Ihre Schritte hallten in den Gängen der U-Bahnstation wider. Reklametafeln warben für keimfreie Shampoos und kostspielige Sicherheitssysteme in Wohnungen. Dazwischen kurze Videoclips, in denen sich zwei Worte feindlich gegenüberstanden: Lorca – Totenläufer. Viktor nannte diese Werbung Propaganda. Ein Mittel, um die Stadtbevölkerung zu verdummen und ihnen einen Mann ohne Skrupel und Mitleid als Held zu verkaufen.

Vor einer Rolltreppe, die noch tiefer in die Station hineinführte, blieb sie stehen. Was, wenn der Soldat gelogen hatte und sie direkt in seine Falle lief? Das ergab mehr Sinn als die Vorstellung, dass er sie tatsächlich hatte davonkommen lassen. Soldaten wollten ihresgleichen tot sehen. Eine andere Option gab es nicht. Ihre Haut begann zu jucken. An den Armen, an den Beinen, am Rücken, einfach überall. Sie kratzte unwillkürlich an den Stellen, aber es half nicht. Es half niemals.

»Was willst du hier?« Die laute Stimme eines Mannes drang an ihr Ohr und sie fuhr zusammen. Augenblicklich sah sie die Rolltreppe hinunter und von dort unten blickte ihr ein Mann in aschegrauer Kleidung, Stoffhose und Schutzweste entgegen. Er trug ein schwarzes Tuch, auf dem in orangen Lettern REKA stand. In den Händen hielt er eine Maschinenpistole, die er auf sie richtete.

»Ich … bin … ein Lorca.« Ihre Stimme wurde von den Wänden nach unten geworfen. Ein lautes Echo in der menschenleeren U-Bahnstation. »Und ich suche Schutz.«

»Ein Lorca?«, fragte der Mann. »Hier ist seit Monaten kein Lorca mehr aufgetaucht.«

»Ich … bin einer«, rief sie ihm zu und dachte bei sich, dass er es doch sehen musste.

»Ich komme die Treppe hoch und du bewegst dich nicht vom Fleck, okay?«

»Ja«, sagte sie und wartete, bis er neben ihr stand.

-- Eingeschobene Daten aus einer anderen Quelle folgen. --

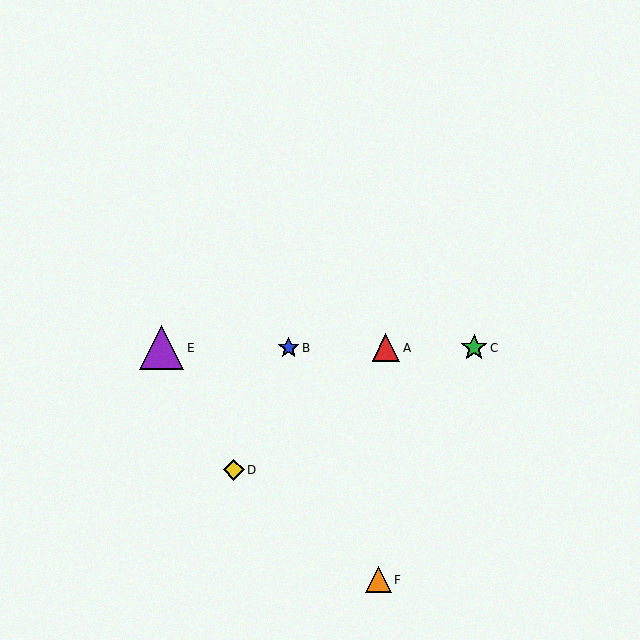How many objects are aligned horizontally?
4 objects (A, B, C, E) are aligned horizontally.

Sein Blick wanderte über ihr Gesicht, ihren Körper, von oben nach unten und blieb letztendlich bei den Augen hängen. Innerlich zerfraß sie eine brennende Unruhe, weshalb sie die Hände zu Fäusten ballte und fest zusammendrückte.

»Tatsache«, murmelte er und legte seinen Finger auf ein Nanofunkgerät in seinem Ohr.

»Wir haben in Gang neun einen Lorca«, funkte er. »Soll ich ihn zum Kaninchenbau bringen?« Pause. »Nein, ich täusche mich ganz sicher nicht. Okay. Ja, verstehe.« Dann nahm er den Finger herunter und lächelte ihr aufmunternd zu.

»Du hast es geschafft. Wir kümmern uns jetzt um dich. Du bist sicher.« Aus seinen Worten sprach ehrliche Zuversicht und sie stand ihm gut zu Gesicht, doch Rina hörte diesen Satz nicht zum ersten Mal. Viktor hatte es gesagt, und zwei Menschen in einer weit entfernteren Vergangenheit, genauso wie der Junge von damals, kurz bevor sie zum ersten Mal Red-Mon-Stadt betreten hatte.

»Jemand wie ich ist niemals sicher«, sagte sie deshalb und ihr Mund wurde trocken.